This tutorial demonstrates the foundational concept of skills in the claude-night-market ecosystem. Skills are the primary abstraction that transforms Claude Code from a general-purpose assistant into a specialized development partner.

Skills Showcase Demo

A detailed walkthrough of skill discovery, structure, validation, and composition patterns.


Overview

The claude-night-market contains 105+ skills across 14 plugins, each skill representing a reusable, composable unit of functionality. This tutorial explores:

  • Skill Discovery: How to find and catalog available skills
  • Skill Anatomy: Understanding the structure and metadata of skills
  • Skill Validation: Verifying that skills follow proper conventions
  • Skill Composition: How skills chain together into workflows

Part 1: Skill Discovery and Cataloging

Exploring Plugin Skills

Skills are organized within plugin directories under a skills/ subdirectory. Each skill is a directory containing:

  • SKILL.md - The skill definition with frontmatter and workflow instructions
  • modules/ (optional) - Modular components loaded progressively
  • scripts/ (optional) - Executable scripts for automation

To explore available skills in a plugin:

ls plugins/abstract/skills/

Output:

dogfood/  plugin-auditor/  plugin-validator/  skill-auditor/  skill-creator/

Each of these directories represents a meta-skill for plugin development.

Counting Total Skills

To get a project-wide count of all skills:

find plugins -name 'SKILL.md' -type f | wc -l

Output:

105

This count represents the total capability surface of the marketplace. Each skill is:

  • Self-contained: Can be invoked independently
  • Documented: Includes description, usage, and examples
  • Testable: Follows structured patterns for validation

Part 2: Skill Anatomy and Structure

Skill Definition Format

Skills follow a two-part structure:

  1. YAML Frontmatter - Metadata and configuration
  2. Markdown Body - Workflow instructions and context

Let’s examine a real skill:

head -30 plugins/abstract/skills/plugin-validator/SKILL.md

Sample Output:

---
name: plugin-validator
description: |
  Validate plugin structure, metadata, and skill definitions.
  Checks frontmatter, dependencies, and file organization.
category: validation
tags: [plugin, validation, quality]
tools: [Read, Glob, Bash]
complexity: medium
estimated_tokens: 800
dependencies:
  - abstract:shared
---

# Plugin Validator Skill

Validates that a plugin follows the claude-night-market conventions...

Frontmatter Fields

FieldPurposeExample
nameUnique identifierplugin-validator
descriptionWhat the skill doesMulti-line description
categorySkill categoryvalidation, workflow, analysis
tagsSearchable keywords[plugin, validation]
toolsRequired Claude Code tools[Read, Write, Bash]
complexityComplexity levellow, medium, high
estimated_tokensApproximate token usage800
dependenciesRequired skills[abstract:shared]

Progressive Loading

Some skills use progressive loading to reduce initial token cost:

progressive_loading: true
modules:
  - manifest-parsing
  - markdown-generation
  - tape-validation

Modules are loaded on-demand when specific functionality is needed.


Part 3: Skill Validation

Why Validate Skills?

The abstract:plugin-validator skill verifies that skills follow project conventions. This validation checks for structural integrity by confirming required files exist, ensures that YAML frontmatter is well-formed, and resolves dependencies between skills. It also assesses documentation quality by checking for clear descriptions and examples.

Using the Validator

In Claude Code, invoke with:

Skill(abstract:plugin-validator, plugin_name='sanctum')

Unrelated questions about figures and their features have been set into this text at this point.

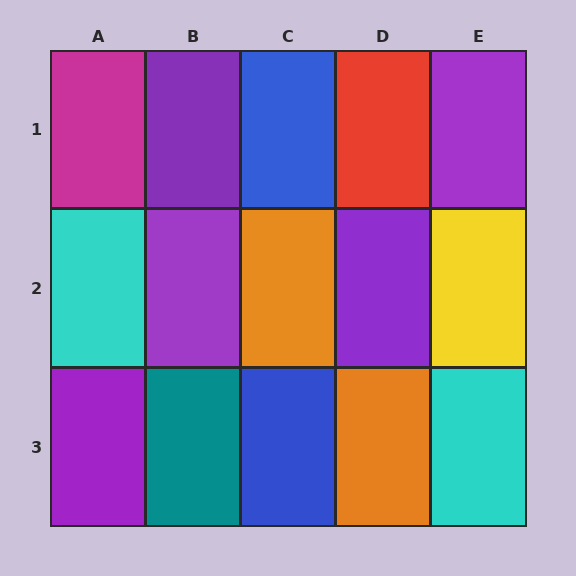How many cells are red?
1 cell is red.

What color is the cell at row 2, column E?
Yellow.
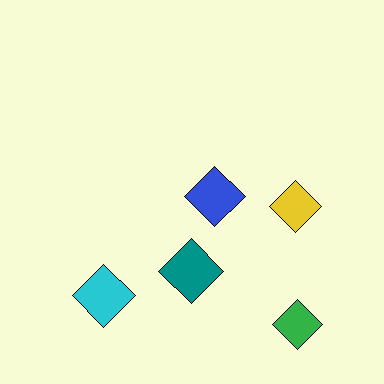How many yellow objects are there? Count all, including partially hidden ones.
There is 1 yellow object.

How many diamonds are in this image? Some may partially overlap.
There are 5 diamonds.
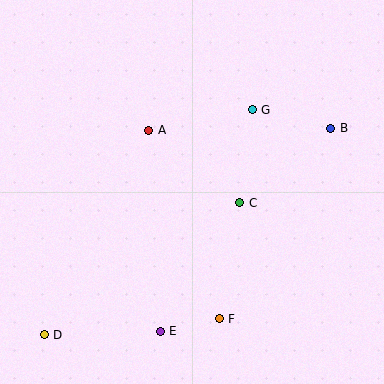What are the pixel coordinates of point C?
Point C is at (240, 203).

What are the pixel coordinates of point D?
Point D is at (44, 335).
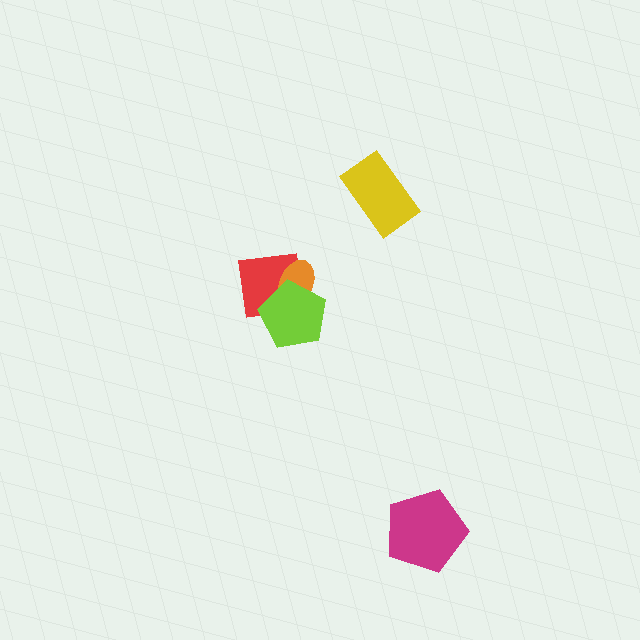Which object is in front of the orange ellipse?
The lime pentagon is in front of the orange ellipse.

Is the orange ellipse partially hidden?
Yes, it is partially covered by another shape.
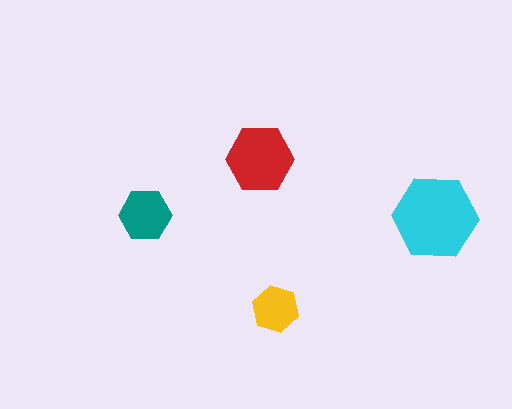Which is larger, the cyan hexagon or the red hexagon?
The cyan one.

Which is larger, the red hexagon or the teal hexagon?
The red one.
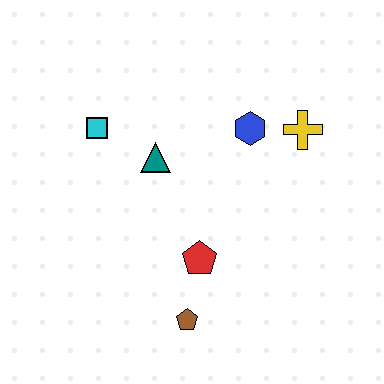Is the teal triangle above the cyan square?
No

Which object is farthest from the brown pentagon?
The yellow cross is farthest from the brown pentagon.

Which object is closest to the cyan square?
The teal triangle is closest to the cyan square.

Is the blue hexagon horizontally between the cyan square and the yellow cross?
Yes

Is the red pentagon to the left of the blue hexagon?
Yes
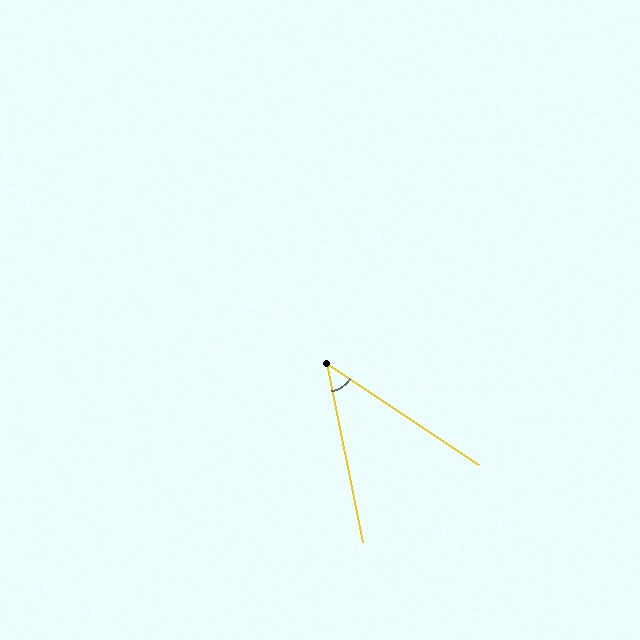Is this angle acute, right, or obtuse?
It is acute.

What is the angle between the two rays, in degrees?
Approximately 45 degrees.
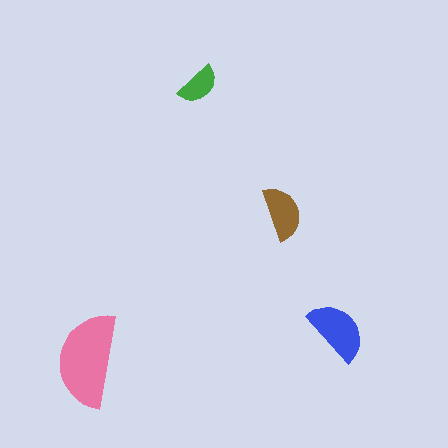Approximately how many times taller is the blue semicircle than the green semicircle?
About 1.5 times taller.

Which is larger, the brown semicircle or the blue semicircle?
The blue one.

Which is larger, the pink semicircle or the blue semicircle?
The pink one.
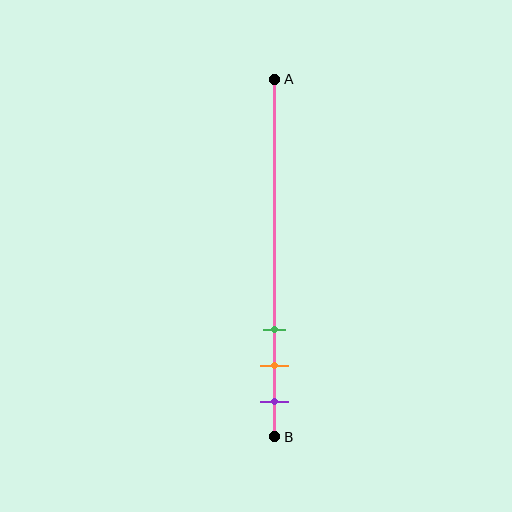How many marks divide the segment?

The validator performs these checks:

  1. Plugin structure: Confirms skills/, commands/, .claude-plugin/ exist
  2. Skill frontmatter: Validates YAML syntax and required fields
  3. Command definitions: Checks command markdown files are valid
  4. Dependencies: Verifies all referenced skills exist

Example Validation Output:

Plugin structure valid
19 skills found with valid frontmatter
12 commands defined correctly
All dependencies resolved
WARNING: skill-x missing 'estimated_tokens' field

Part 4: Skills in Real Workflows

Example: Git Workspace Review

The sanctum:git-workspace-review skill is commonly invoked at the start of development sessions:

Skill(sanctum:git-workspace-review)

What it does:

  1. Repository State: Runs git status to identify uncommitted changes
  2. Commit History: Runs git log to show recent commits and context
  3. File Analysis: Analyzes changed files to understand impact areas
  4. Session Context: Provides Claude Code with a full view of the current work

Value Proposition:

  • Context Recovery: Quickly understand what’s in progress
  • Change Impact: See which parts of the codebase are affected
  • Commit Quality: Understand recent work to maintain consistency

Example: PR Preparation Workflow

Complex workflows compose multiple skills sequentially:

PR Preparation Workflow:
  1. Skill(sanctum:git-workspace-review) - Understand changes
  2. Skill(imbue:scope-guard) - Check scope drift
  3. Skill(sanctum:commit-messages) - Generate commit message
  4. Skill(sanctum:pr-prep) - Prepare PR description

Benefits of Skill Composition

Composing skills into workflows provides several advantages. Each skill maintains a focus on a single responsibility, which increases reusability across different projects and tasks. This modular approach maintains a consistent standard for complex operations like PR preparation and integrates quality gates that automatically check for scope drift and code quality issues.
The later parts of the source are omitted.